Zie ook het artikel van Mr. Roht in Letsel & Schade 2021 nr. 1 waarin dit wordt besproken.

Wederom vanwege het vermeend ontbreken van structureel letsel oordeelt menig keurend neuroloog bij het whiplashletsel dat ten aanzien van gemelde pijnklachten en diverse cognitieve stoornissen er op basis van de voor hen geldende keuringsprotocollen geen causaal verband is met het bewuste ongeval en aan de genoemde beperkingen geen waarde wordt toegekend zodat nader onderzoek door een neuropsycholoog niet nodig is. Hier begeeft deze beroepsgroep zich buiten haar terrein. Het vaststellen van stoornissen in het cognitief functioneren, zoals aandacht en concentratie, leervermogen, geheugen, taalexpressie en taalbegrip, visueel-ruimtelijke functies en vaardigheden, sociale cognitie en executief functioneren is bij uitstek het terrein van de klinisch neuropsycholoog die een eigen en zelfstandig keuringsprotocol heeft en zeker niet zoals medisch adviseurs van Verzekeraars betogen een hulponderzoek is voor de neuroloog! Het verdient in dit verband aanbeveling om niet een neuroloog te verzoeken dit onderzoek uit te voeren maar dit als een zelfstandige entiteit te benaderen na een neurologische expertise. Daarnaast kan aan de klinisch neuropsycholoog gevraagd worden uitspraken te doen over het emotioneel functioneren, stoornissen en vermoeidheidsklachten in het gedrag en de betrouwbaarheid van de verkregen informatie.
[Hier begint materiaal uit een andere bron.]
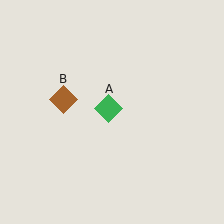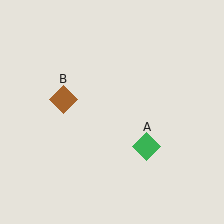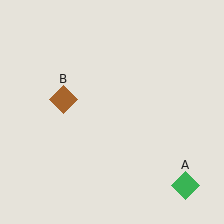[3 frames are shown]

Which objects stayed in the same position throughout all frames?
Brown diamond (object B) remained stationary.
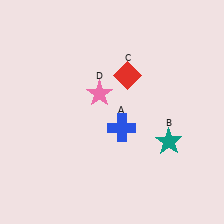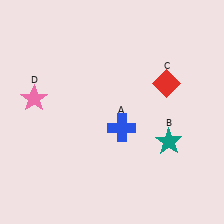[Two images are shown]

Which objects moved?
The objects that moved are: the red diamond (C), the pink star (D).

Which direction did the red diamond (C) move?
The red diamond (C) moved right.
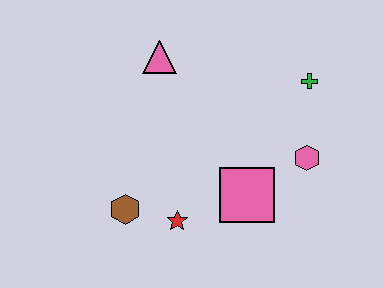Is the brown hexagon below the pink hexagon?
Yes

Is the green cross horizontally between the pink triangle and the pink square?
No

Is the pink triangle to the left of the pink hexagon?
Yes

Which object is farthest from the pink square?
The pink triangle is farthest from the pink square.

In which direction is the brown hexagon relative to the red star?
The brown hexagon is to the left of the red star.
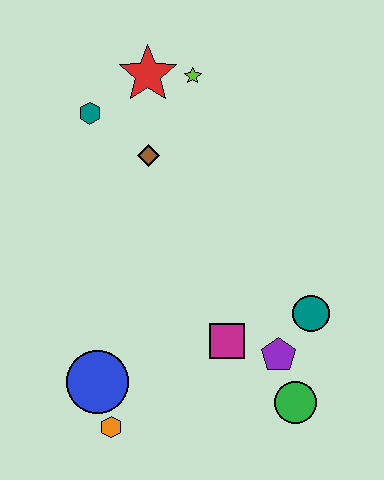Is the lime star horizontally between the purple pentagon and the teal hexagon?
Yes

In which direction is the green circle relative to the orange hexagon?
The green circle is to the right of the orange hexagon.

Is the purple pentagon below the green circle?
No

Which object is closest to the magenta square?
The purple pentagon is closest to the magenta square.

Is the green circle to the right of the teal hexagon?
Yes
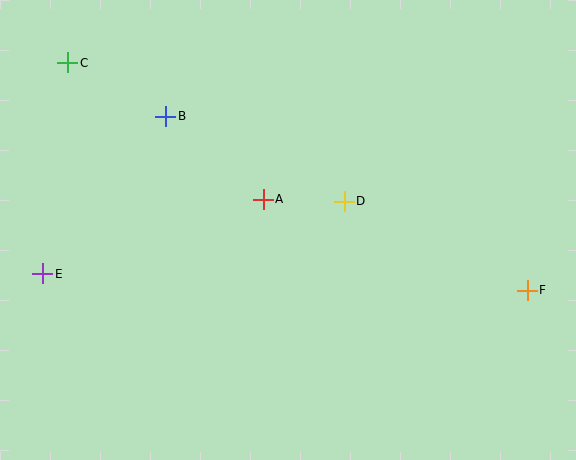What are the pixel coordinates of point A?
Point A is at (263, 199).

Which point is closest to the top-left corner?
Point C is closest to the top-left corner.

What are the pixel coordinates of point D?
Point D is at (344, 201).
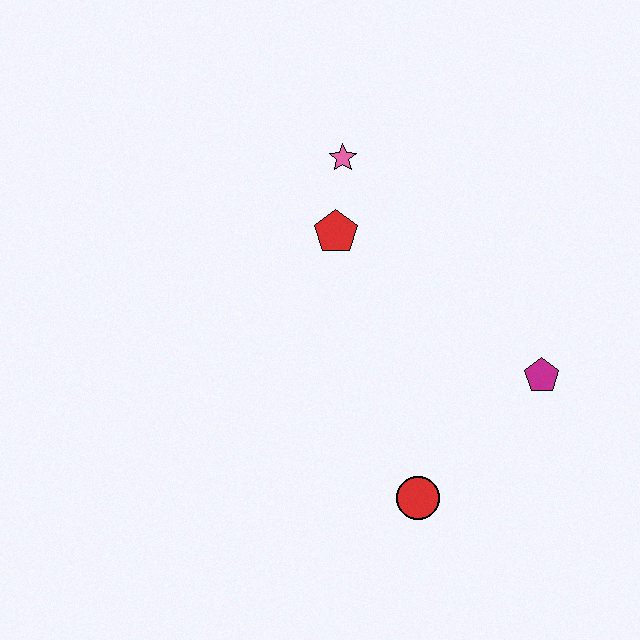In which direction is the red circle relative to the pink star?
The red circle is below the pink star.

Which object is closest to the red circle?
The magenta pentagon is closest to the red circle.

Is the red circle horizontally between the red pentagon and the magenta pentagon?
Yes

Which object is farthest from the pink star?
The red circle is farthest from the pink star.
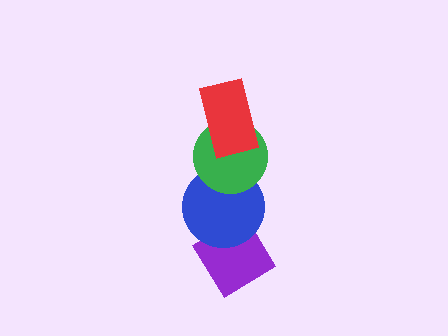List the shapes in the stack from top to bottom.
From top to bottom: the red rectangle, the green circle, the blue circle, the purple diamond.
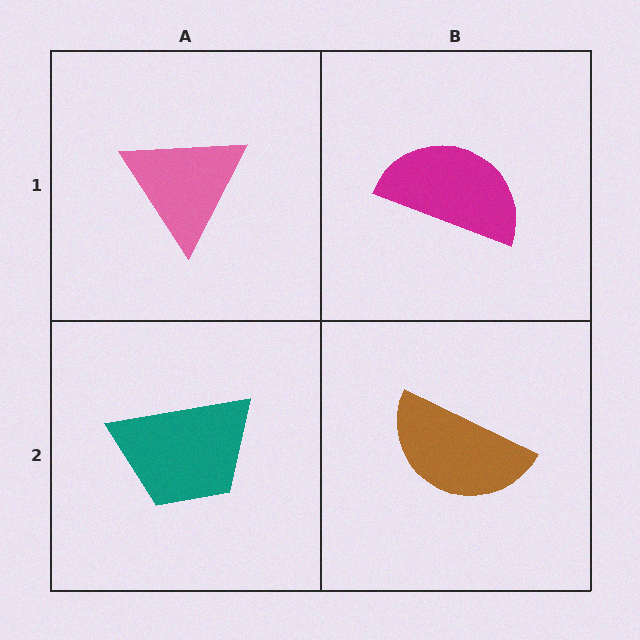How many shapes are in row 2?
2 shapes.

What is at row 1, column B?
A magenta semicircle.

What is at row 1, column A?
A pink triangle.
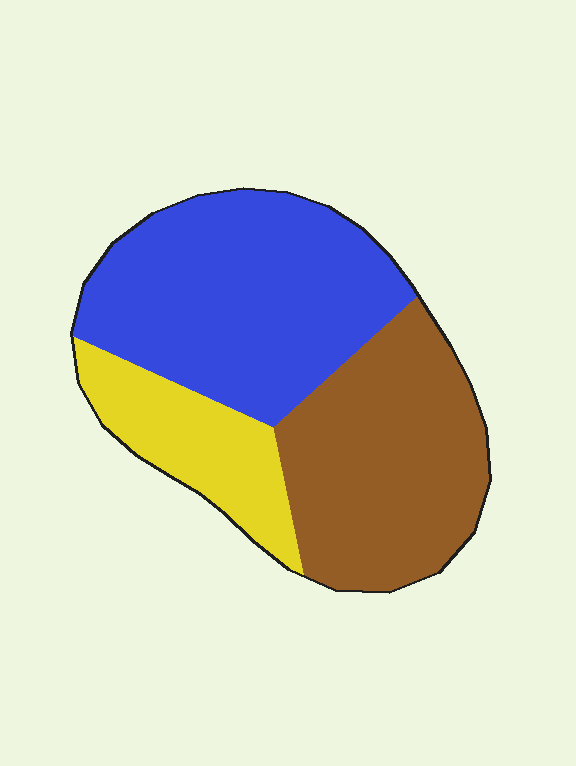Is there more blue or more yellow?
Blue.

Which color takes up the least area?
Yellow, at roughly 20%.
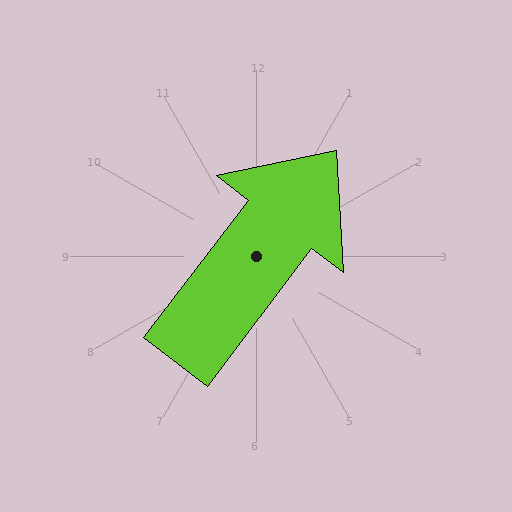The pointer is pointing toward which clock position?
Roughly 1 o'clock.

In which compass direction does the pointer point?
Northeast.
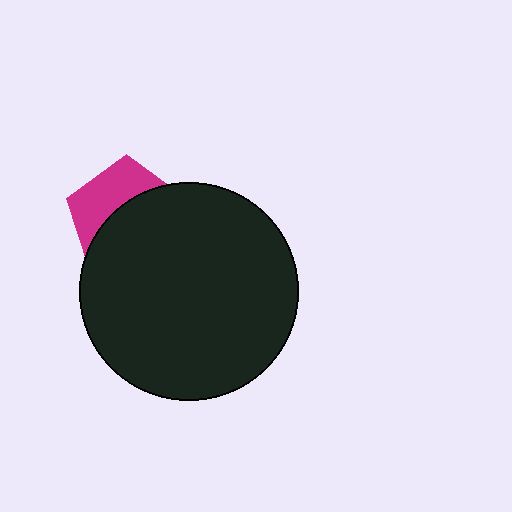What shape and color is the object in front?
The object in front is a black circle.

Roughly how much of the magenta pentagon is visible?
A small part of it is visible (roughly 39%).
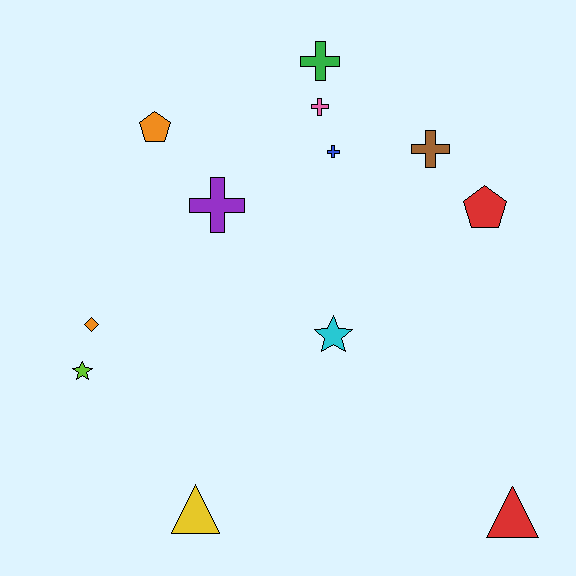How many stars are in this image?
There are 2 stars.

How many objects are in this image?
There are 12 objects.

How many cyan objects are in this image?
There is 1 cyan object.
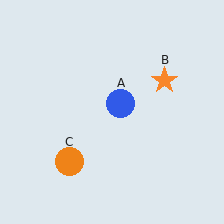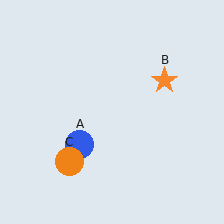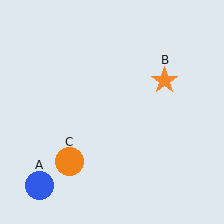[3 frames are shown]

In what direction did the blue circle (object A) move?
The blue circle (object A) moved down and to the left.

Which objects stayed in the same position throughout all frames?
Orange star (object B) and orange circle (object C) remained stationary.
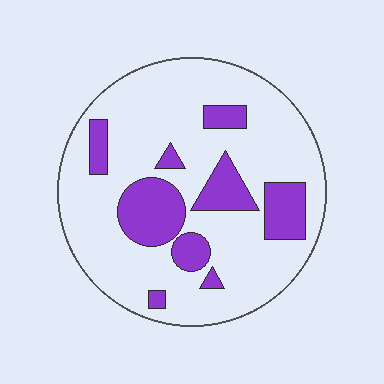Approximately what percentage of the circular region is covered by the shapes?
Approximately 20%.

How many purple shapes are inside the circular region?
9.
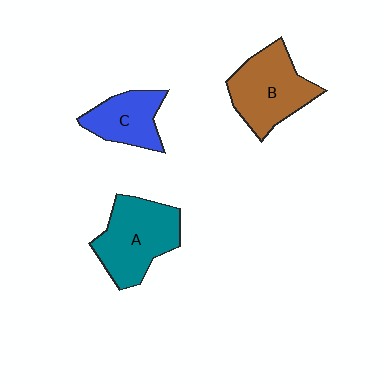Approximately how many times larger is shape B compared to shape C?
Approximately 1.5 times.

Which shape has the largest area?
Shape A (teal).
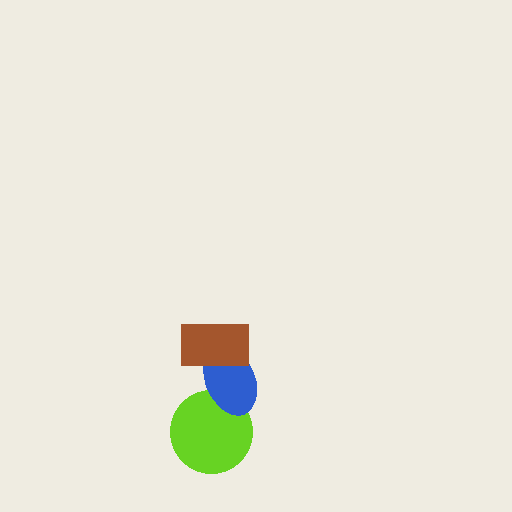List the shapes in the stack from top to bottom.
From top to bottom: the brown rectangle, the blue ellipse, the lime circle.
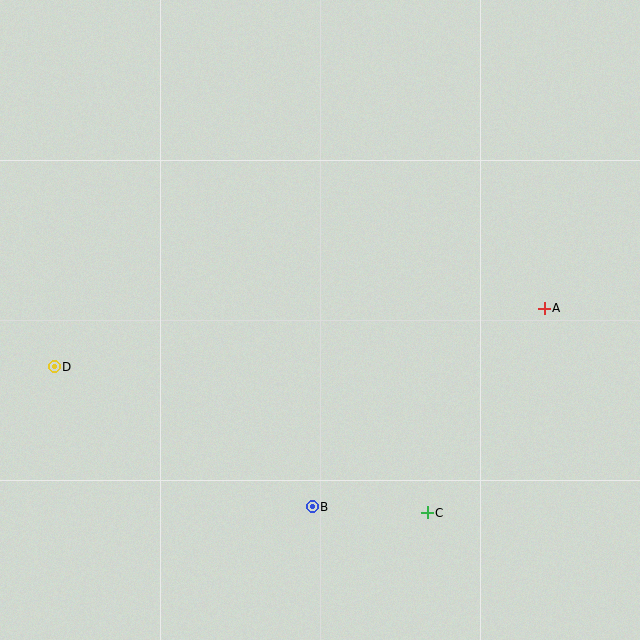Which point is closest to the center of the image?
Point B at (312, 507) is closest to the center.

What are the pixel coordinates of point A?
Point A is at (544, 308).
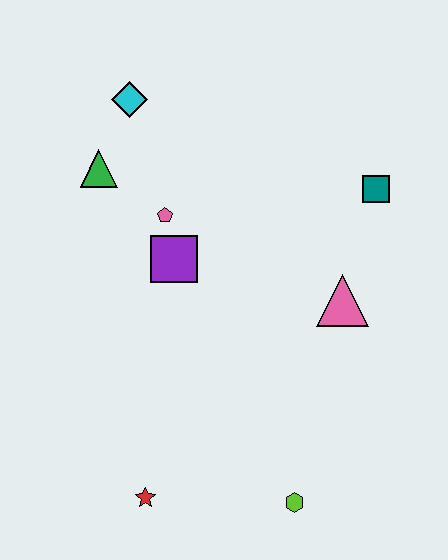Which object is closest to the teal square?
The pink triangle is closest to the teal square.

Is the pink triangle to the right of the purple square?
Yes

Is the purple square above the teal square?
No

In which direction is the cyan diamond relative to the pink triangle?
The cyan diamond is to the left of the pink triangle.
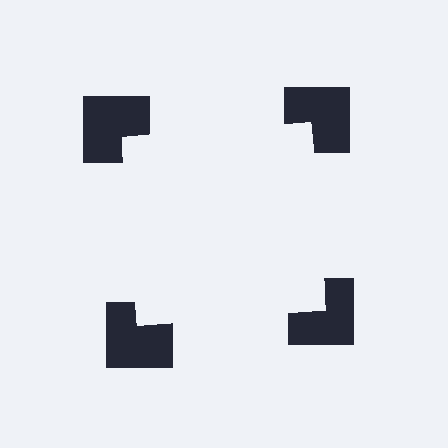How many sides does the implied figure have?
4 sides.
De conclusie is dan ook dat het slachtoffer er een gerechtvaardigd belang bij heeft dat niet aan de neuroloog over te laten om te beslissen over het al dan niet laten plaatsvinden van een NPO.

Zie ook het artikel van  Mr. Roht in Letsel & Schade 2021 nr. 3 waarin dit wordt besproken.

Aanbevelingswaardig is voorts het artikel van mr. Roijackers in Letsel & Schade 2020 nr. 1 waar de ICF-richtlijn wordt besproken die in 2001 is vastgesteld door de World Health Organization (WHO). ICF staat voor ‘International Classification of Functioning, Disability and Health. Duidelijk wordt dat er veel ruimer naar het begrip arbeidsongeschiktheid moet worden gekeken en niet op de beperkte wijze zoals medisch adviseurs van Verzekeraars dat doen. Dat de rechterlijke macht hier inmiddels ook (stapsgewijs) naar toe werkt moge uit de praktijk blijken nu zij medische expertise door revalidatieartsen of anesthesiologen beveelt in kwesties waar de keurend neurologen en orthopeden het (protocollair) laten afweten.

Voor wie denkt dat deze “bloemlezing” uitsluitend is gericht op het post whiplash syndroom wordt onder de aandacht gebracht …..

ClaimZorg

Johannes de Bruin

25 januari 2022

« « Vorige bericht:  Allianz: blijft een beruchte verzekeraar, rechtbank treedt corrigerend op | Volgende bericht:  Ook medisch adviseurs van verzekeraars dienen rechtspraak te respecteren » »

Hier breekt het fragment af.